Drinking water at an affordable price in a high salinity area

How to provide clean water at an affordable price when the available resource requires multiple treatments to make it safe for consumption? Several attempts have been made in Nguékhokh, south of Dakar (Senegal).

Humanitarian & Development

  • Location:
    Nguékhokh (Kaolack, Fatick), Sénégal
  • Sponsors:
    Thirith Boun-Chan
    Hélène Lebedeff
    Pierre Ascencio
  • Grants:
    €60,000 to the Selection Committee at 30/03/2010
    €57,000 to the Selection Committee at 10/4/2018
    €15,500 to the Selection Committee at 28/11/2018
    €15,000 to the Committee meeting of 04/01/2021
    €60,000 to the Board of Directors meeting of 22/11/2021

Project leaders

Nguékhokh economic interest group

Fluoride contamination of water poses a major public health problem in this region of Senegal. Several million people are affected nationwide. The pilot installation at Nguecokh is a first step.
Pierre Ascensio

South-east of Dakar, the Kaolack region is experiencing a problem of access to drinking water. Due to the proximity of a stretch of sea water, the salinity level in the groundwater is much too high for food consumption. The fluoride level is also abnormally high (3.5 mg/l), to the point that it is harmful to health: in particular, it produces cases of osteoporosis and paralysis.

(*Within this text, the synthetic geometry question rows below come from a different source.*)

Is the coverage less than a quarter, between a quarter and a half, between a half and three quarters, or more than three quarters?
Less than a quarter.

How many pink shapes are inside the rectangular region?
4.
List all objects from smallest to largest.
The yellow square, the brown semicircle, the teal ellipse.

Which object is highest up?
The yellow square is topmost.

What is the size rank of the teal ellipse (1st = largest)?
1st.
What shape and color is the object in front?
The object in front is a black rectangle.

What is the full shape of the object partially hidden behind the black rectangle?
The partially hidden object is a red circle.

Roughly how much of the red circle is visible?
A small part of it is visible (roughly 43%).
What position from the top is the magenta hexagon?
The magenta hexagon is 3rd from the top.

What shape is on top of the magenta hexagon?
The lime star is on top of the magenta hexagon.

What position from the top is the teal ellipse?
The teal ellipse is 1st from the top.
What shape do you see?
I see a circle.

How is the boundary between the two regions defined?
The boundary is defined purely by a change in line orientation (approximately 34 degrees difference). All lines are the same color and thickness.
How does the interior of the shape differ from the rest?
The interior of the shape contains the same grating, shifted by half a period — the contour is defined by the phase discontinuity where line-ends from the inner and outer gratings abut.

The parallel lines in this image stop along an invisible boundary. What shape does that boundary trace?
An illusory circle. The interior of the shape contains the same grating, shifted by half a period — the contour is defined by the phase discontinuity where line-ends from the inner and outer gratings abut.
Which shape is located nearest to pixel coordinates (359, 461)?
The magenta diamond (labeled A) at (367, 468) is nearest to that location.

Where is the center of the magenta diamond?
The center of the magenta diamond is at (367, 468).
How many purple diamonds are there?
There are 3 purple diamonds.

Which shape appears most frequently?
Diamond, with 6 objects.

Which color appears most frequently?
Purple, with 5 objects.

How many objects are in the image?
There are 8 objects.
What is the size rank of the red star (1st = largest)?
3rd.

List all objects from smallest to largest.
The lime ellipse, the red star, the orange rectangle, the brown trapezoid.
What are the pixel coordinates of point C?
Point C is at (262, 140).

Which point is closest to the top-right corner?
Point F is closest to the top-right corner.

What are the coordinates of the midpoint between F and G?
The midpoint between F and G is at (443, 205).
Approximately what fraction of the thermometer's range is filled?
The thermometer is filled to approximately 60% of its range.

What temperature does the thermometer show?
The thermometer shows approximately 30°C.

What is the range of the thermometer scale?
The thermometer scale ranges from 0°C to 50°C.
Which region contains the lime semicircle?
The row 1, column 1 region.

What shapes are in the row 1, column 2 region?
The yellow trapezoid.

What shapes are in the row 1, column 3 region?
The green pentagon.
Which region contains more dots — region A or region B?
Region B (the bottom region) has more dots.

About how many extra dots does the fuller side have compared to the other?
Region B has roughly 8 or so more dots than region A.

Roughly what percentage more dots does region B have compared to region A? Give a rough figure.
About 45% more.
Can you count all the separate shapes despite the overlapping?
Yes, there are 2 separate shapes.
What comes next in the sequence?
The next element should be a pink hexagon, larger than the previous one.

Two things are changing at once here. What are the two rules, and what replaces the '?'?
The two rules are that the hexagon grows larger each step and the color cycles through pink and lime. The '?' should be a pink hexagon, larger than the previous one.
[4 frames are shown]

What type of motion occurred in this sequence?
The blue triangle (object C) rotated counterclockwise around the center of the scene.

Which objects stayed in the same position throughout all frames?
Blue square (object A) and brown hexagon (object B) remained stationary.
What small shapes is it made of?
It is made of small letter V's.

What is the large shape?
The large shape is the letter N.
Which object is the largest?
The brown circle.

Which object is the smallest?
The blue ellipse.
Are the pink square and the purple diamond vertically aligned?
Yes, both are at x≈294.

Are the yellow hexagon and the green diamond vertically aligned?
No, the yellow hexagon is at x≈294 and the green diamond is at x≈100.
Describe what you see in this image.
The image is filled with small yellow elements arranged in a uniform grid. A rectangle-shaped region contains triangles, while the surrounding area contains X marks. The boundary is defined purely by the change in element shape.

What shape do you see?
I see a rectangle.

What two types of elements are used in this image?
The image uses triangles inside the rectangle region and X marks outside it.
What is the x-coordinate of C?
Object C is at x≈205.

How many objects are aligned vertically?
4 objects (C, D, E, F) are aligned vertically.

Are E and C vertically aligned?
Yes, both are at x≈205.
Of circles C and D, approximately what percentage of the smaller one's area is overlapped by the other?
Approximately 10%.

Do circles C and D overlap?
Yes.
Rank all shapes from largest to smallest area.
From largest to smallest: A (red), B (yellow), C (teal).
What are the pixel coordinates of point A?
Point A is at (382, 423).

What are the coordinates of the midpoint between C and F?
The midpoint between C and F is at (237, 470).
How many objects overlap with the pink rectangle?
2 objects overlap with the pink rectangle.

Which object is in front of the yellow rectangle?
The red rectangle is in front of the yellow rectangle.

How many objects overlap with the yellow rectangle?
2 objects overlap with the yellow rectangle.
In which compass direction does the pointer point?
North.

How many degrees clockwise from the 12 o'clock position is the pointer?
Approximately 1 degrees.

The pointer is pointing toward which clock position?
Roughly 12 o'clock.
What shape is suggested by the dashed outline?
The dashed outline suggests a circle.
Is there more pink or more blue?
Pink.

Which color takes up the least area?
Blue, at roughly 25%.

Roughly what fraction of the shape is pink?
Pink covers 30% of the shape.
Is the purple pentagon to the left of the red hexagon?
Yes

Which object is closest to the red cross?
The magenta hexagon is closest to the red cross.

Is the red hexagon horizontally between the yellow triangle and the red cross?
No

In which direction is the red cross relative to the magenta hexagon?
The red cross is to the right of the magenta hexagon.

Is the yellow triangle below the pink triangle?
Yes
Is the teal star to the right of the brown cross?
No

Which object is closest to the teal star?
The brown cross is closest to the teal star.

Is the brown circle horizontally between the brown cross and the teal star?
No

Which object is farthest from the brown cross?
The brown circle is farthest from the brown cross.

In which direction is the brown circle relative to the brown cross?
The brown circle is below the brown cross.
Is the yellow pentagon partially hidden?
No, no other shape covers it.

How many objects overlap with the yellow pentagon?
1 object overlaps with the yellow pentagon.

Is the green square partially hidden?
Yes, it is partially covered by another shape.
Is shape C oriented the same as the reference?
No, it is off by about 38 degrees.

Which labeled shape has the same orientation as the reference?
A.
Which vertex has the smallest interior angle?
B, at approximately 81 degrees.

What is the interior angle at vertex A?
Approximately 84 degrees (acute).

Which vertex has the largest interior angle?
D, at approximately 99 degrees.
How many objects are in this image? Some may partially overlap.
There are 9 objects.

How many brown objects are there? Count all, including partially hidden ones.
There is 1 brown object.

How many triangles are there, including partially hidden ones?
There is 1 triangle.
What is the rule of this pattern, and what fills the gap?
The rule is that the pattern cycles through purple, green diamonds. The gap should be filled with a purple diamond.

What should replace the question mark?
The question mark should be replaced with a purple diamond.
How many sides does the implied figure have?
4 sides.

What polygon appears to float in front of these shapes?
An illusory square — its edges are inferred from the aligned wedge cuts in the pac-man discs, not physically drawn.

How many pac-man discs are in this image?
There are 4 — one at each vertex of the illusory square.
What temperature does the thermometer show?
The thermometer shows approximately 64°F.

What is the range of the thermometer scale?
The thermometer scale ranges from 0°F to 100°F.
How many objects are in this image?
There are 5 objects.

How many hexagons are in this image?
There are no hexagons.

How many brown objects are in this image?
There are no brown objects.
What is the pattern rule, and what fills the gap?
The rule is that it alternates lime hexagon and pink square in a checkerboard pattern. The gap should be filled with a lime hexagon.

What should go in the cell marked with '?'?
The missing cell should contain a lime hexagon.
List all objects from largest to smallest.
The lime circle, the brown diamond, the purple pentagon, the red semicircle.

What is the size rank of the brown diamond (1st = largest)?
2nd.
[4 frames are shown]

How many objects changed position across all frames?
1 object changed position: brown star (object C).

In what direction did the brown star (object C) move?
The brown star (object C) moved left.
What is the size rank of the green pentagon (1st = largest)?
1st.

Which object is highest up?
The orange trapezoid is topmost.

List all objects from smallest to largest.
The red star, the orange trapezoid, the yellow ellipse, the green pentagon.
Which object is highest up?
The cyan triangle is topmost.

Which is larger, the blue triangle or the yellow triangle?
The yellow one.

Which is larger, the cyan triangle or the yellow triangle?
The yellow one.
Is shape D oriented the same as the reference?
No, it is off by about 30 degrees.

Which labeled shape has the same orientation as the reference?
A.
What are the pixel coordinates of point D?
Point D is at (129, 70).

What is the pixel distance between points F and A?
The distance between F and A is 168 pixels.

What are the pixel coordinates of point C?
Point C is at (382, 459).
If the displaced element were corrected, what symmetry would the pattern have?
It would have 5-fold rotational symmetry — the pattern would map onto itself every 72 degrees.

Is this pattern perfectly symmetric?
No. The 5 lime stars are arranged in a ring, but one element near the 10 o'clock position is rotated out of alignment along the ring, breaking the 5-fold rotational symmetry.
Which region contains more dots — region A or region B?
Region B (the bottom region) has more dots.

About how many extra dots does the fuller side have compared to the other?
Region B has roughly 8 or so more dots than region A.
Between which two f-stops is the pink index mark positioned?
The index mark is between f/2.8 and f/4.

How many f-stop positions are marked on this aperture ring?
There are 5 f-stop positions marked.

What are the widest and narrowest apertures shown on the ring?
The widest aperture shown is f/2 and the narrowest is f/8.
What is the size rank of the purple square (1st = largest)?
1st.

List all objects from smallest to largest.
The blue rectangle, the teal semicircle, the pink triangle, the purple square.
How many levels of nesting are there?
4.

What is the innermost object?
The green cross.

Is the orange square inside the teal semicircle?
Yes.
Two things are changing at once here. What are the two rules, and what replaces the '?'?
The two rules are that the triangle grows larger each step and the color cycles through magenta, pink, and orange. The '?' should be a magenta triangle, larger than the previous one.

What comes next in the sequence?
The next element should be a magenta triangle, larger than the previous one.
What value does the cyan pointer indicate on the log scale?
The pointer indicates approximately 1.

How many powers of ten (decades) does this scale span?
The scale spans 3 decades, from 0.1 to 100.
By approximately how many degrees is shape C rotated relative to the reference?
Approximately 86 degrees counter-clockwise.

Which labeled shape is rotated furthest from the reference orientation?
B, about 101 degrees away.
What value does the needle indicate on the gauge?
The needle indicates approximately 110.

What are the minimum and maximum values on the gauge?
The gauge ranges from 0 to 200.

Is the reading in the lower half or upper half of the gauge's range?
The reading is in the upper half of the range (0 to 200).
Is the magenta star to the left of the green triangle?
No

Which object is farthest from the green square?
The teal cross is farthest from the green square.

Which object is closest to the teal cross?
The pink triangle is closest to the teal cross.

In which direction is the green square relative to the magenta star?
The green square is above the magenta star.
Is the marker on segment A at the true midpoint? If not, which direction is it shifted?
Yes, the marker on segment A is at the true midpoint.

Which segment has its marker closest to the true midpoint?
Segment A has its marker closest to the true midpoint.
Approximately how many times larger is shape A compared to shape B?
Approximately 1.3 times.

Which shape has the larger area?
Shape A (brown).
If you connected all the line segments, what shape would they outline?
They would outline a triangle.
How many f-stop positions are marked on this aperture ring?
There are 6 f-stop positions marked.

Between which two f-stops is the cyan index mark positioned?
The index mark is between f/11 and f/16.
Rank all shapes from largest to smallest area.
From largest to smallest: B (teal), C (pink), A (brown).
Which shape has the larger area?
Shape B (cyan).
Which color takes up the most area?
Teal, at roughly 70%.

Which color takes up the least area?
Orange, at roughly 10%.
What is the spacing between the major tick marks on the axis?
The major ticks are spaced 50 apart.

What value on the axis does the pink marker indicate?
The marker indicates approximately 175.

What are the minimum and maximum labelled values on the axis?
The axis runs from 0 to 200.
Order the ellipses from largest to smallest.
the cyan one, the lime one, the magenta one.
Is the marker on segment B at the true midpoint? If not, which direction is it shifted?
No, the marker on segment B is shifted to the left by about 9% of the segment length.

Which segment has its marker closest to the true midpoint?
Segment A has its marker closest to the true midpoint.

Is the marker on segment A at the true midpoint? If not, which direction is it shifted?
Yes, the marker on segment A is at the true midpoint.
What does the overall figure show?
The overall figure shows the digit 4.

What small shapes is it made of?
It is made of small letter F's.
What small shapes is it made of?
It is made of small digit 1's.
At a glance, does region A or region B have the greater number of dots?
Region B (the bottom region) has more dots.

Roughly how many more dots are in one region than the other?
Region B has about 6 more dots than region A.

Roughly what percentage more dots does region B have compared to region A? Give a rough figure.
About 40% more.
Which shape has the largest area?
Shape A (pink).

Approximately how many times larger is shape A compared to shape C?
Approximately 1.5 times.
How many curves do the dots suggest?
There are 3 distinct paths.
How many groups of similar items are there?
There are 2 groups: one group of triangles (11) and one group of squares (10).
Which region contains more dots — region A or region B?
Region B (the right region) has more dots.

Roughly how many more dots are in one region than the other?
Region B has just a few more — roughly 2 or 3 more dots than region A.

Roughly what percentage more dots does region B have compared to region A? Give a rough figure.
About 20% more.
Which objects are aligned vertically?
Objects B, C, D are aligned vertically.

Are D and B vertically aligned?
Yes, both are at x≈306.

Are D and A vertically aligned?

Drinking water by membrane treatment at an affordable price

In 2011, an NGO tried to come up with a reliable solution. With the support of the Veolia Foundation, it rolled out a mini water supply project adapted to the specific environment of the region using the Waterpower process, a Veolia Water Systems innovation: water pre-treatment using reverse osmosis technology, disinfection treatment and pH adjustment. Staff received training and part of the water produced was consumed directly by the population of the commune at a price below 600 CFA francs per m3. The surplus production, sold by the Borehole Users Association (Asufor) to the populations of the Kaolack region, made it possible to increase the revenue set aside for the renewal of the installations.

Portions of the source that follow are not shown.